Anwender sowie Partner nutzten die Checkmk Conference #11 nicht nur zur Wissensvermittlung, sondern auch für intensiven Austausch und aktive Mitgestaltung der Produktstrategie.(Bild:  Checkmk)
Anwender sowie Partner nutzten die Checkmk Conference #11 nicht nur zur Wissensvermittlung, sondern auch für intensiven Austausch und aktive Mitgestaltung der Produktstrategie.
(Bild: Checkmk)

Community als Entwicklungsfaktor

Die Atmosphäre war offen, die Community sichtbar eingebunden. Eine Q&A-Runde mit dem Produktteam, Deep-Dive-Vorträge und praxisnahe Workshops am dritten Tag sorgten für den Austausch auf Augenhöhe.

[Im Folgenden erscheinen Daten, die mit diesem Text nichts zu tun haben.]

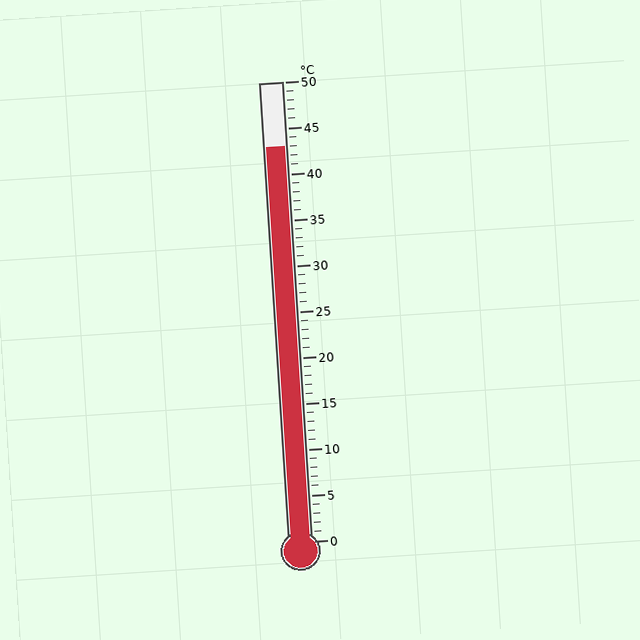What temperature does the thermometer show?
The thermometer shows approximately 43°C.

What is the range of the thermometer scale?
The thermometer scale ranges from 0°C to 50°C.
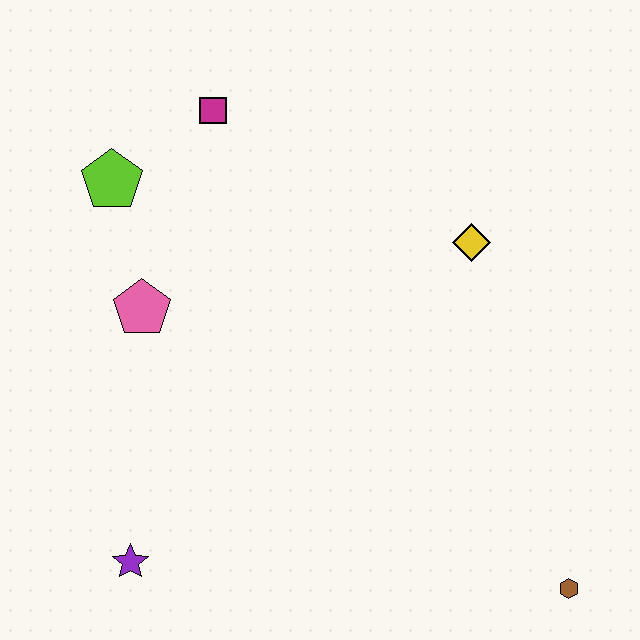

Die Entwickler zeigten sich aufgeschlossen gegenüber Feedback und luden dazu ein, eigene Anforderungen in die Roadmap einzubringen.

Checkmk, einst als Fork aus dem Nagios-Umfeld hervorgegangen, profitiert bis heute von einer aktiven Open-Source-Community mit zehntausenden Nutzern weltweit.